An Alternative Shaving Cream

So you need to have a shave but you’re out of shaving cream?

What do you do?

Well, you have a couple of options. The main function of shaving cream is to lubricate your face so that the blade can glide across your skin without shaving.

Conventional shaving creams are made up of essentially foaming surfactants and lubricating oils such as lanolin (a natural lubricating compound that comes from wool). The purpose of the foam is essentially to give it some body so that it occupies some volume on your face.

The first option you have is ordinary old soap, with a shaving brush and cup (yes, they still exist). You put the soap in the cup with some hot water, and whip it up to a lather with the shaving brush, which you then use to brush it on your face.

Soap is of course slippery, so it acts as a good lubricant, although with time it of course it has the effect of drying your skin. This is perhaps why our grandfathers had skin that looked like leather.

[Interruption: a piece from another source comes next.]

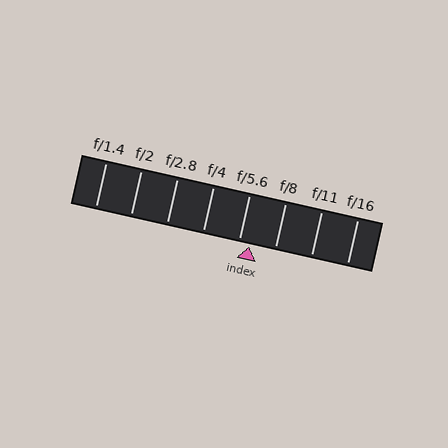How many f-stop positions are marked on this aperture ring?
There are 8 f-stop positions marked.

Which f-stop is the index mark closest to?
The index mark is closest to f/5.6.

But there’s a better option. There is a bathroom product that is remarkably similar to shaving gel – toothpaste gel.

These products come in an aluminium can and are dispensed under low pressure when you press the actuator. It’s a thick gel, and when you rub it into your skin it readily foams up into a thick lather.

The thick gel is generated by PEGs (polyethylene glycols) and forms a highly effective smoothing raft over the skin. The additives are different, of course – the shaving foam contains lanolins, whereas toothpaste contains things for your teeth – fluorides, silicas and menthols.

But none of that matters – the toothpaste does a great job, and feels no different to shaving gel.

With one exception. The menthol in the toothpaste has a very bracing effect on your skin, almost to the effect of stinging – rather like the effect of aftershave actually. It’s a pleasant sensation, however, and leaves your skin feeling very refreshed.